Dual Arenas of Violence: Elite Bargaining, Local Insecurity, and the Conditions for Comprehensive Peace in Ongoing Civil Wars
Working PaperWhy does violence often transform rather than terminate following state interventions? I argue this puzzle stems from neglecting the organizational context of violence. My “dual arenas” framework contends that state strategies—accommodation versus coercion—produce different outcomes depending on whether political and societal violence operate through separate actors (separation) or are fused within hybrid armed groups (entanglement). Neither strategy eliminates violence; both redistribute it between arenas. I test this using Interrupted Time Series analysis on Colombia (1980–2021), which offers variation across all four strategy-context combinations: coercion under separation (1980–1982), accommodation under separation (1983–1992), accommodation under entanglement (1993–2001), and coercion under entanglement (2002–2021). Results show that each policy transition transformed violence trajectories: the 1983 shift to accommodation reduced political violence while societal violence rose; the 1993 shift to entanglement reversed this pattern as political violence accelerated while societal violence declined through market consolidation; and post-2002 coercion reduced political violence but—contrary to the hydra effect prediction—societal violence continued declining. These findings demonstrate that organizational context critically moderates strategy effectiveness, explaining why successful interventions may transform rather than eliminate violence.

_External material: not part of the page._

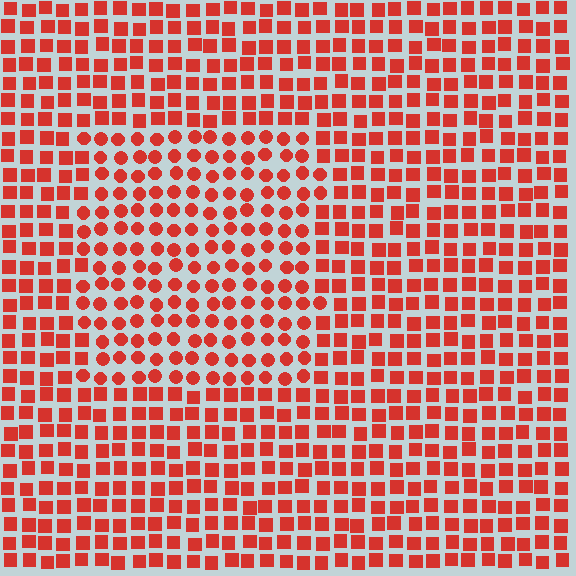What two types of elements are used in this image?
The image uses circles inside the rectangle region and squares outside it.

Rediscovering Europe? The aid dilemmas during and after the Plan Colombia
PublishedConflict, Security & Development (CSD), 2008
This paper discusses a complex process of aid oriented towards taming the Colombian conflict. We show that, despite the grand declarations provided generously by all actors involved, there has been much strategic manoeuvring and inconsistency. We describe how Colombian decision makers made a transition from the intent of establishing peace as a nationalist programme to the effort of internationalising war. However, the transition interacted with—and was somewhat dampened by—the set of constraints they faced. A very important part of these constraints was related to the choice, when seeking key international partners, between the United States and Europe. Donors, at the same time, had their own objectives and constraints, and frequently promoted lines of action that were at odds with their stated objectives. At the same time, the analysis suggests that despite—and sometimes even because of—these limits some windows of opportunity for positive developments have been opened.